Plano de parto para a autonomia: transformando o pré-natal em ato de resistência contra a violência obstétrica
DOI:
https://doi.org/10.54899/dcs.v23i88.4755Palavras-chave:
Plano de Parto, Violência Obstétrica, Enfermagem, GestanteResumo
A gestação é um período de intensas transformações físicas, emocionais e sociais, exigindo uma assistência pautada na humanização e na autonomia da mulher. Nesse contexto, o plano de parto surge como instrumento essencial para promover o protagonismo feminino e prevenir a violência obstétrica, ao permitir que a gestante expresse suas preferências quanto ao trabalho de parto e ao nascimento. Este estudo teve como objetivo compreender, por meio de uma revisão integrativa da literatura, como o plano de parto tem sido abordado na produção científica como estratégia de promoção da autonomia e de prevenção da violência obstétrica. A busca foi realizada nas bases Periódicos Capes, LILACS, SciELO e BVS, utilizando descritores controlados combinados por operadores booleanos, abrangendo publicações entre 2017 e 2025. Após a aplicação dos critérios de inclusão e exclusão, sete estudos compuseram a amostra final.
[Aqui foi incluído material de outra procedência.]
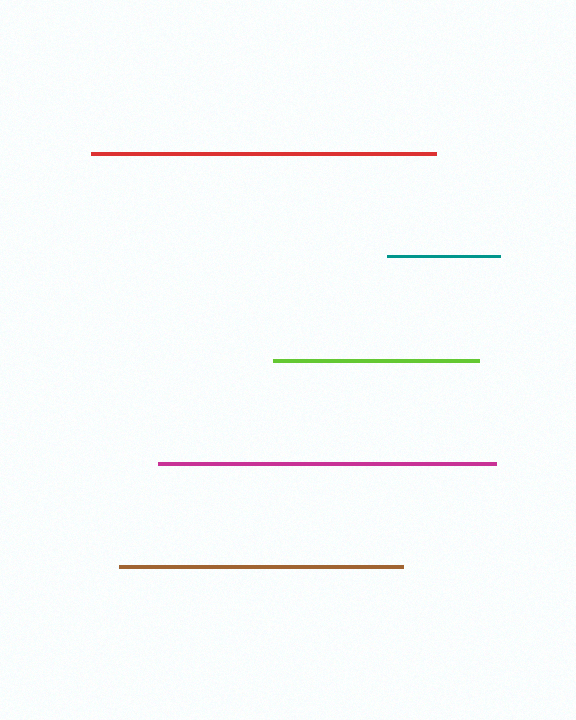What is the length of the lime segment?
The lime segment is approximately 206 pixels long.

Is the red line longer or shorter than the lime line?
The red line is longer than the lime line.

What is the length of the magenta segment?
The magenta segment is approximately 338 pixels long.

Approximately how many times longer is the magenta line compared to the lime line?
The magenta line is approximately 1.6 times the length of the lime line.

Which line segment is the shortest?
The teal line is the shortest at approximately 113 pixels.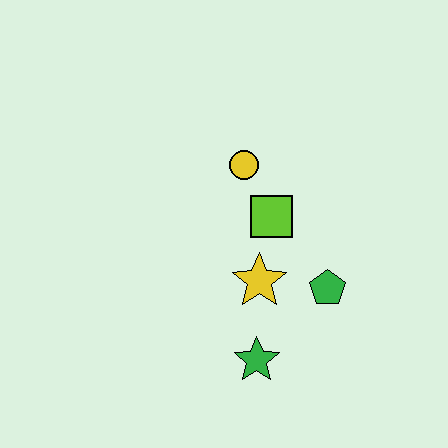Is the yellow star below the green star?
No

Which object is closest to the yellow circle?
The lime square is closest to the yellow circle.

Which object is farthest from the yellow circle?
The green star is farthest from the yellow circle.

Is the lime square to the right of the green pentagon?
No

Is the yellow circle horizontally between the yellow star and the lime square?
No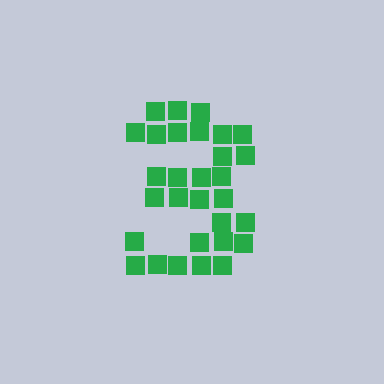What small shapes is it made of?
It is made of small squares.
Os resultados demonstraram que o plano de parto, quando construído de forma participativa durante o pré-natal, fortalece o vínculo entre gestante e equipe de saúde, reduz intervenções desnecessárias e atua como ferramenta de empoderamento e segurança da mulher. Conclui-se que a incorporação do plano de parto na rotina dos serviços de saúde e na formação profissional, especialmente na enfermagem, representa uma estratégia efetiva para consolidar práticas humanizadas e combater a violência obstétrica.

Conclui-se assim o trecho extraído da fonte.